The Forgotten Weapons Blog has a great video about the two most common French Ordnance revolvers: the Models 1873 and 1892. I know, I know, they’re French – but you have to remember that at one time France was a major military power and arms innovator in their own right.
(Never heard of the Model 1897 75mm cannon, an artillery piece so advanced that they justifiably considered it to be a state secret? Or the first high velocity smokeless powder rifle round, the 8x50mmR, aka “8mm Lebel“? Or how about the first autoloading rifle adopted by any military – the A6 Meunier? Or perhaps the first autoloading rifle to be in general service in any military – the Model 1917 RSC? Yes, all French. The toadying, indolent France of today is nothing like the truculent, innovative France of the early 20th century. Not everything ballistically innovative has come out of Utah or Springfield, and it would do us well to remember that.)

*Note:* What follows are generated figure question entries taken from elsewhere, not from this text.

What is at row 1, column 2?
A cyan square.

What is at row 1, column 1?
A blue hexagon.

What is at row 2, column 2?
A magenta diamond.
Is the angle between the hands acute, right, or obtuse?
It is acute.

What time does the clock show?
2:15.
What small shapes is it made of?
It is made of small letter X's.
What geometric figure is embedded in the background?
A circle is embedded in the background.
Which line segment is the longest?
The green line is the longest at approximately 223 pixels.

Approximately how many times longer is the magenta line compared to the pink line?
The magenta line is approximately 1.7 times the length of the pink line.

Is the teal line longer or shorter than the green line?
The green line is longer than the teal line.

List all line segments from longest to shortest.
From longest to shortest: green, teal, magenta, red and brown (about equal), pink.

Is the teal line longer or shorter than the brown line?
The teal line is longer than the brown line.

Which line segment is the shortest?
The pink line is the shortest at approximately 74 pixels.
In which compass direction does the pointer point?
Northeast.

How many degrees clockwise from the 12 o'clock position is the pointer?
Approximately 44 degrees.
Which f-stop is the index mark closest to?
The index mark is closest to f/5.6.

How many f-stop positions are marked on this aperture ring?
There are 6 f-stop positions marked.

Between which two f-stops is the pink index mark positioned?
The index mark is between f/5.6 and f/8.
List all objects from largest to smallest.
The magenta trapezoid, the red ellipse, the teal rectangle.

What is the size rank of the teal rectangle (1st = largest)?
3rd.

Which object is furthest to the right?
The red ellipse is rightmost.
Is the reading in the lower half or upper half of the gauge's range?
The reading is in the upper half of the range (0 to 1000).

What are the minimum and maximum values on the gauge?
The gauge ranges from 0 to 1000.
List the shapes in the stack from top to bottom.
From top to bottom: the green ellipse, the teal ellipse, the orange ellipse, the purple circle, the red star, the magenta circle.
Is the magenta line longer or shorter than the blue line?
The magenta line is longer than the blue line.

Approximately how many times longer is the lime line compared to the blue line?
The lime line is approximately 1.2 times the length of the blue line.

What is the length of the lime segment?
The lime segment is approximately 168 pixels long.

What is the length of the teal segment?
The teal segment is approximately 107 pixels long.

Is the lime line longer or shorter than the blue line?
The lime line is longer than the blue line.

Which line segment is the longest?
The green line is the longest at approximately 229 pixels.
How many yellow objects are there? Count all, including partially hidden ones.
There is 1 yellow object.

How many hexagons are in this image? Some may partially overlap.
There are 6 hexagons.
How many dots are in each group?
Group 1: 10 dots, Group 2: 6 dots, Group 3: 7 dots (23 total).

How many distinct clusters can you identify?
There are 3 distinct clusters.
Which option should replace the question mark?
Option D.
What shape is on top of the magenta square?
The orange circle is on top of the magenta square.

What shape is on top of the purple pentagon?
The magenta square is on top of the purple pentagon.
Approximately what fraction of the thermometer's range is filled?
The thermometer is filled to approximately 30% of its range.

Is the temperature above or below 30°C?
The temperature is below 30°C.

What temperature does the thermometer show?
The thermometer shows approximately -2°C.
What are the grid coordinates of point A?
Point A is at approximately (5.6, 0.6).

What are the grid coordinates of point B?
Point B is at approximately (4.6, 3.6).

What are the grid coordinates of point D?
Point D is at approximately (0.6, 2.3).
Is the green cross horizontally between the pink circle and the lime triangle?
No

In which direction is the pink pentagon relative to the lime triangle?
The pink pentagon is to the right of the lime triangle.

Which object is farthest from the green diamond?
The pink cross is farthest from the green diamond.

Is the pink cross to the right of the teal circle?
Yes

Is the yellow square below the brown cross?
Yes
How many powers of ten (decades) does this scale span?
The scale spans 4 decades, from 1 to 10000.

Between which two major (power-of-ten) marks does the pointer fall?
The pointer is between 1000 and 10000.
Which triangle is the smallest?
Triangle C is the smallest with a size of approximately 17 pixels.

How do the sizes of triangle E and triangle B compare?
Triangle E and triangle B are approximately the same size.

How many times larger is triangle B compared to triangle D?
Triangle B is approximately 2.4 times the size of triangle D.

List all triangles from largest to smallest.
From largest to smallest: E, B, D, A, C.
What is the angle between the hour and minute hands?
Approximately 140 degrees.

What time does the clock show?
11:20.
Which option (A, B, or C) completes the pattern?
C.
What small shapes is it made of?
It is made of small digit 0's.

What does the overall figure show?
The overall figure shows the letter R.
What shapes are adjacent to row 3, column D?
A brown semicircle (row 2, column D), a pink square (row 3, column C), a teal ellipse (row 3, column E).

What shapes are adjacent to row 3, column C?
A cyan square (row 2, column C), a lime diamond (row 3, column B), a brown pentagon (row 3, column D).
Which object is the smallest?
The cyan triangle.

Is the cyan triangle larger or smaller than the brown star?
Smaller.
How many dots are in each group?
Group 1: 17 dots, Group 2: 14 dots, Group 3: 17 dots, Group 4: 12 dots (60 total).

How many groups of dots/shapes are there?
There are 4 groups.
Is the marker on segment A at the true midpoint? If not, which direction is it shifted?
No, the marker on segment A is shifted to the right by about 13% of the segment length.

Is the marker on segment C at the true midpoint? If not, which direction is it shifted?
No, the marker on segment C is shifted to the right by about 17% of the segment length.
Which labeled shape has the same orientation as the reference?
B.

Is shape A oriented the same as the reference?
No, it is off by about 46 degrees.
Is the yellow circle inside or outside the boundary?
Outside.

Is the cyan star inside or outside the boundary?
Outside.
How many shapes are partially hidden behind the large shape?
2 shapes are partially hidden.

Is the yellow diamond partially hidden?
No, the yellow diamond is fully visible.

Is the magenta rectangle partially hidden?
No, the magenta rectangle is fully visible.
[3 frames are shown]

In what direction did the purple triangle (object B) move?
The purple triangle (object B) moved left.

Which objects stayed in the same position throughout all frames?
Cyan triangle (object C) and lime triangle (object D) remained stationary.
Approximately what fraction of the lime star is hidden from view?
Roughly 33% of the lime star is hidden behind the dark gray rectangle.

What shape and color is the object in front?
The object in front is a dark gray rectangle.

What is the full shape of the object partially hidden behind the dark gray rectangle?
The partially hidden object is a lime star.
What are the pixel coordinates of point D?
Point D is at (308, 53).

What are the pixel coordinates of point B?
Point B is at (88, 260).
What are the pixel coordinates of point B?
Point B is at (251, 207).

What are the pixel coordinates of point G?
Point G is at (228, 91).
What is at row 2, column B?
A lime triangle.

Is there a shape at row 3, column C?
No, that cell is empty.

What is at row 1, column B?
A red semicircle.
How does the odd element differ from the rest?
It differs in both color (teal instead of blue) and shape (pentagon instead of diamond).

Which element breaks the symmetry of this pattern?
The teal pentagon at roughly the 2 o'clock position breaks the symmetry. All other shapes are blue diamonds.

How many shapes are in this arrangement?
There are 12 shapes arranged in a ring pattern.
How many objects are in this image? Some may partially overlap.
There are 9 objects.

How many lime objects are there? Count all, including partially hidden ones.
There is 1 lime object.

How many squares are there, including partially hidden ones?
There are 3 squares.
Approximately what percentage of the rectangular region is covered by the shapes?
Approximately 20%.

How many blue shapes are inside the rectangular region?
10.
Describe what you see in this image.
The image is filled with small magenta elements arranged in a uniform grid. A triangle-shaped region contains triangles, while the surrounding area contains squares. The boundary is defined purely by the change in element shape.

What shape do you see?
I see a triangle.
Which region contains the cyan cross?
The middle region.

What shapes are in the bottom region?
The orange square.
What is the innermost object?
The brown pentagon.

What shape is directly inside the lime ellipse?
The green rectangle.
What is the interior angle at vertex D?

I’ve held – though never fired – both models, and must say that I was impressed with both the workmanship and design (given the vintage, of course.) I was particularly intrigued by the 1892, as its makers managed to construct a modern double action revolver with a surprisingly small number of very well made parts. The script engraving is, to my eye, quite fetching and makes them almost decorative.
The Model 1892 is fairly common, with nice examples selling for around $250-300. The Model 1873 is much scarcer, with very good specimens fetching north of eight bills. Very neat guns!